In my defense, I did know that high schools have zero tolerance for weapons. But I didn’t think the class would want to tackle a wedge of cheese with a ruler, so I sent the smallest knife I had. Not small enough, though.
Chastened, no knife accompanied the cake I sent to school with my fourth-graders a few days later for the monthly teachers’ birthday celebration. I’m not sure if the teachers used their hands to tear off chunks, or if the principal keeps a private stash of sharp implements.
I understand the need to maintain safety and discourage kids from bringing weapons to school. Deadly school shootings have made all of us more concerned about safety. Today, 91 percent of schools have zero-tolerance policies for weapons and 88 percent for drugs, according to a U.S. Department of Education survey.
I also grasp the benefit of putting all students on notice and then imposing the same stiff penalties on all violators, regardless of circumstances. It eliminates the claim that some students get off lightly while others are treated more harshly.
But it also eliminates common sense and discretion, and can make school officials appear inane.
In Colorado, Cherry Creek school officials are taking a public lashing for the 10-day suspension of the commander of a Young Marines drill team in February for having the team’s prop rifles in her car. The high school senior was preparing for a competition at the Air Force Academy and had the prop guns in her car for her thrice-weekly practices.
Similar situations have occurred in Florida. In 2007, a 10-year-old girl in Ocala faced a felony weapons charge because her lunch box contained a small knife to cut meat. Four years ago, an 11-year-old Hernando County girl was arrested, handcuffed and taken to jail for bringing a plastic butter knife to school. At the same school, a 15-year-old boy spent three weeks under house arrest for throwing a pencil that hit a custodian on the shoulder.

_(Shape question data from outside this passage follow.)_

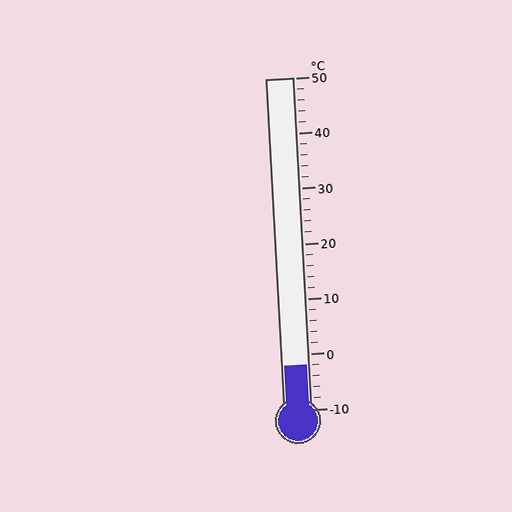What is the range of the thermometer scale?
The thermometer scale ranges from -10°C to 50°C.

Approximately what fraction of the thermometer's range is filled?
The thermometer is filled to approximately 15% of its range.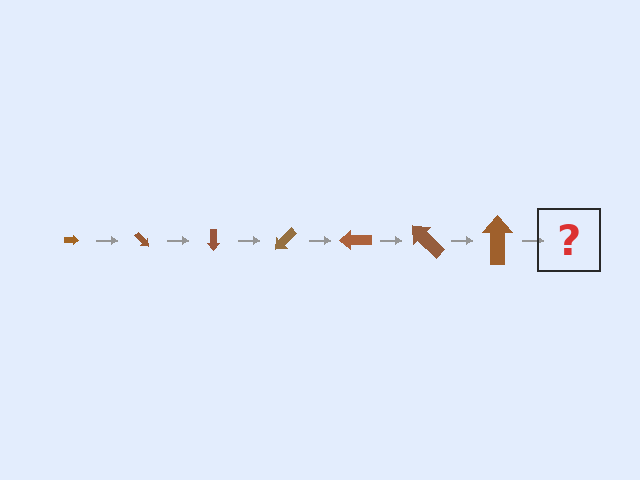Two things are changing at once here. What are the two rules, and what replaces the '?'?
The two rules are that the arrow grows larger each step and it rotates 45 degrees clockwise each step. The '?' should be an arrow, larger than the previous one and rotated 315 degrees clockwise from the start.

Reacting to such cases, the Florida Legislature is looking at a law that would restore some common sense to zero-tolerance policies. In proposing Senate Bill 1540, Sen. Stephen Wise (R-Jacksonville) says he wants fewer kids funneled into the criminal justice system because they run afoul of Florida’s stringent zero-tolerance law.
Under his bill, school officials rather than local police would deal with nonviolent misdemeanors so children wouldn’t end up with criminal records.

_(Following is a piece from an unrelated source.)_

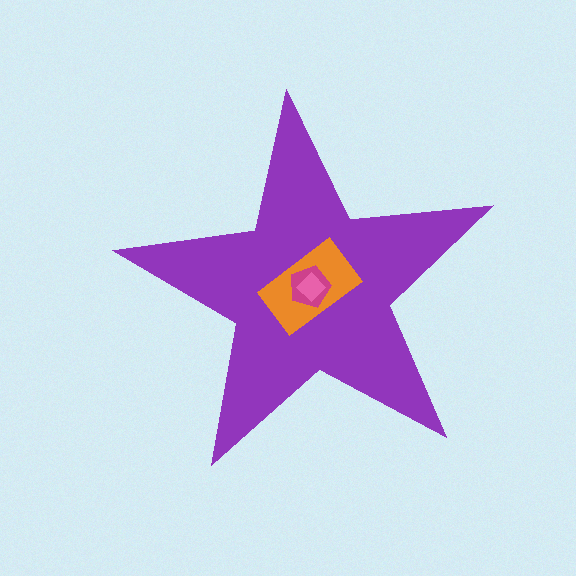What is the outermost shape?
The purple star.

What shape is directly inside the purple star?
The orange rectangle.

Georgia has its own well-publicized examples of zero tolerance gone awry. In 2000, an 11-year-old Cobb student was slapped with a two-week suspension for bringing a Tweety Bird wallet on a 10-inch key chain to school. The district insisted that policy forced it to treat the novelty key chain as it would treat pellet guns, swords and brass knuckles. After a deluge of national media attention, none of it positive, Cobb reversed its ruling, lifted the suspension and cleared the girl’s disciplinary record.
That same year, a Savannah high school suspended an Eagle Scout for having an ax and pocketknife in his car. The honors student had locked the ax in his trunk after using it for an off-campus scouting demonstration of proper handling. In addition to finishing the semester at an alternative school, the student lost his driver’s license for 90 days under a law that revokes the driving privileges of minors found with weapons at school.